Under a Blood-Red Sun: The Shadow of the Torturer by Gene Wolfe

Of those values that Master Malrubius (who had been master of apprentices when I was a boy) had tried to teach me, and that Master Palaemon still tried to impart, I accepted only one: loyalty to the guild. In that I was quite correct — it was, as I sensed, perfectly feasible for me to serve Vodalus and remain a torturer. It was in this fashion that I began the long journey by which I have backed into the throne.

oie_91580lF5ljN9QBased solely on Don Maitz’s now classic cover art, I grabbed Gene Wolfe’s The Shadow of the Torturer (1980) from the library shelf as soon as I laid eyes on it. I cracked it open and dropped it almost at once. It was too dense and too alien for my teenaged brain to appreciate. To this day, Gene Wolfe, considered one of the most accomplished scifi/fantasy writers (see “Sci-fi’s Difficult Genius” by Peter Bebergal), remains a serious blind spot for me, even if I do have a large selection of his most important works gathering dust on the shelf.

I did finally revisit Shadow some years ago, but while I liked it and the next book in the sequence, The Claw of the Conciliator, I didn’t go on to read the remaining three volumes, The Sword of the Lictor, The Citadel of the Autarch, and The Urth of the New Sun.

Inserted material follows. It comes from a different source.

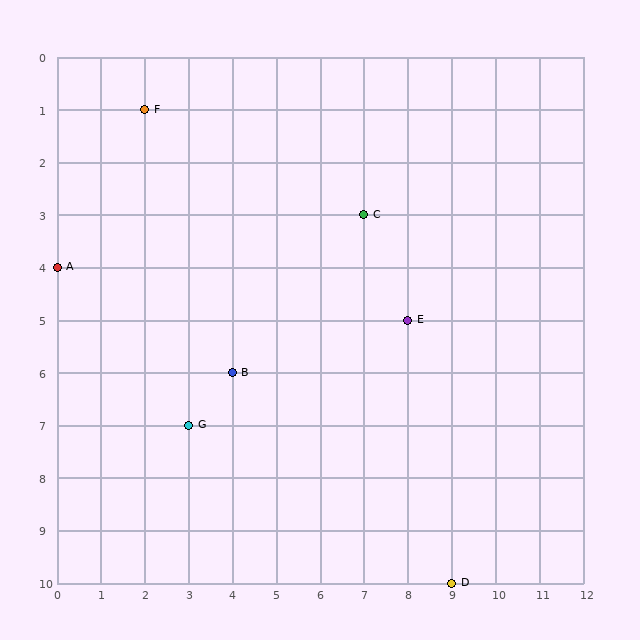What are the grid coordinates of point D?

Well, it finally seems like the right time to give the series another go.

Urth is a dull, rusted-out world orbiting a fading, red sun. Within the Matachin Tower, in the citadel of the great capital city of Nessus, the Order of the Seekers for Truth and Penitence, or the Torturers, service the clients sent them by the Autarch, absolute ruler of the Commonwealth. Once among their members was a young apprentice named Severian. From some future vantage point Severian has set out to narrate the great story that seems to end with him upon a throne, presumably the Autarch’s.

From William Hope Hodgson to Clark Ashton Smith to Jack Vance, worn-out Earth with fading-ember sun has been explored many times. For Hodgson it was a stage on which to tell a story of romantic heroism, for Smith, to spin tales of decadence and terror, and for Vance, cynically comic tales of adventure. With only the first book read, it’s not clear where Wolfe is going with this series. The myths and legends that are told by various characters throughout The Shadow of the Torturer are filled with angels and demons and premonitions of impending apocalypse. While there are elements similar to those in the works of the illustrious earlier sojourners to Earth’s dying days, Wolfe seems to be aiming for something deeper and more complex than his forebears.

Severian’s Urth is decrepit and weather-beaten. More knowledge seems to have been forgotten than is still remembered and the world staggers along, propped up more by tradition than by any real understanding or philosophy. While we learn man has traveled to the stars, that seems to be long in the past. The tower used by the Torturers, as well as those of several other guilds, are clearly long-immobilized rocket ships. The sand favored by many artists for their creations is atomized glass of long-vanished cities. What appears to Severian as a painting of a warrior in a barren land, to the reader it is obviously Neil Armstrong on the moon.